Je pinçai mes lèvres, cherchant quoi dire. Je ne pouvais pas décemment dire « ça va tranquille et toi ? ». Oublier toutes ces années d’éloignement et de haine était impossible, et des paroles complètement détachées insulteraient tout ce que nous avions vécu. J’essayai de trouver un encouragement dans son regard, mais ce fut vain. Alors je me lançai, il fallait bien avancer. « Dire que ça va serait un bien grand mot. » Je souris tristement, loin de moi l’envie de paraître sèche. « Je suppose que tout ne peut pas être comme on le souhaite. » C’était la vie, les hauts et les bas. Non, évidemment, ça n’allait pas bien depuis tout ce temps. Aller au Mont fut une épreuve, s’habituer fut dur, relativiser se fit avec le temps, et finalement je m’étais dit que ça allait. Connaître la haine de Judie envers moi n’aidait pas cependant. Je ne pouvais juste pas m’empêcher de vivre, et je faisais avec. Alors ça allait, mais ça n’allait pas, « depuis tout ce temps ». Comment le lui dire ? Et comment lui retourner la question sachant la réponse qui allait franchir ses lèvres ? « Disons que ça va un peu mieux depuis que je suis revenue. » Au moins, c’était honnête, et ça n’appelait pas à la dispute, ce que je souhaitais à tout prix éviter. Je hochai la tête comme pour appuyer mes propres dires. Je cherchais surtout à me convaincre que je ne disais rien de travers. Je ne savais pas comment résumer onze années ainsi, en quelques phrases, tout en évitant de déclencher la colère de ma sœur. Sœur que j’avais envie de connaître à nouveau. Si j’étais là pour espérer me réconcilier avec elle, je voulais surtout pouvoir rattraper le temps perdu. Je voulais connaître ses manies, ses joies, ses peines, s’il y avait un homme dans sa vie – bien qu’elle eut tout le temps pour ça –, ses passions, ses amis… tout. Je voulais tout savoir et je n’en avais pas vraiment le droit ni l’occasion. Alors j’osai tout de même, timidement, et doucement. Je me raclai la gorge. « Alors, le stylisme ? »

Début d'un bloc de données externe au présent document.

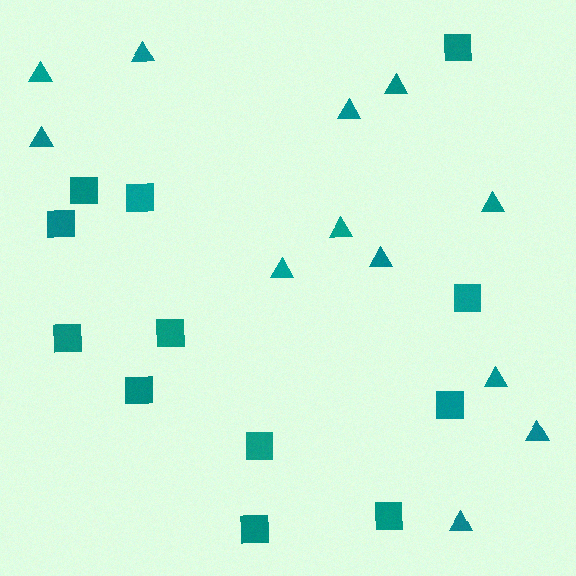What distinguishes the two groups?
There are 2 groups: one group of triangles (12) and one group of squares (12).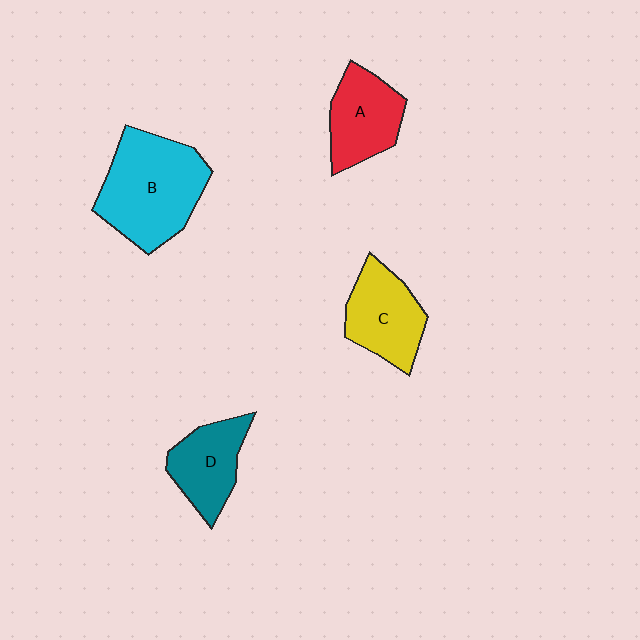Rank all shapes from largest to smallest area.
From largest to smallest: B (cyan), C (yellow), A (red), D (teal).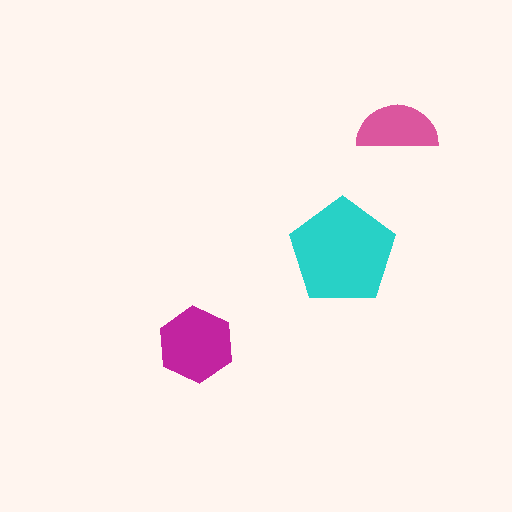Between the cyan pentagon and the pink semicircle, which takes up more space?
The cyan pentagon.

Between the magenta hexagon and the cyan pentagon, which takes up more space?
The cyan pentagon.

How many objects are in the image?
There are 3 objects in the image.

Dire que je ne retenais pas mon souffle aurait été mentir. Je redoutais chaque fois que Judie ouvrait la bouche et en même temps, je me rendais compte qu’elle avait l’air de chercher ses mots tout autant que moi. Soulagement ou peur, je ne savais pas vraiment. En tous cas s’il y avait bien une chose sur laquelle j’étais complètement honnête, c’était bien l’entièreté de ma question. Je m’intéressais réellement à ses études et ce qu’elle aimait faire, autant parce que je me sentais coupable d’avoir tant à rattraper que parce que j’étais curieuse d’en savoir plus et d’apprendre à la connaître à nouveau. Je la vis finalement hausser les épaules. « Disons que je m’en sors bien, c’est facile quand on aime ce qu’on étudie, pas vrai ? » Pour le coup, je ne pouvais qu’être d’accord. Il était bien rare qu’on trouve très rapidement une passion qui nous promette un avenir professionnel et s’y tenir ; arriver à faire des études désirées. Tout comme il n’était pas aisé d’y parvenir une fois qu’on s’était décidé pour une certaine orientation. Au moins, j’avais appris une chose importante : Judie aimait ce qu’elle faisait, et c’était le principal. Je savais déjà qu’elle n’était pas coincée dans une carrière qui ne l’emballait pas, qu’elle contrôlait sa vie et qu’elle l’appréciait. Du moins, cette partie-là. « Ça aide bien, effectivement… » Je ne savais pas vraiment si j’avais le droit de me réjouir pour elle ou si c’était mal venu. Je n’avais pas encore le courage de m’impliquer dans tout ça en ne sachant pas si elle allait tout me recracher à la figure.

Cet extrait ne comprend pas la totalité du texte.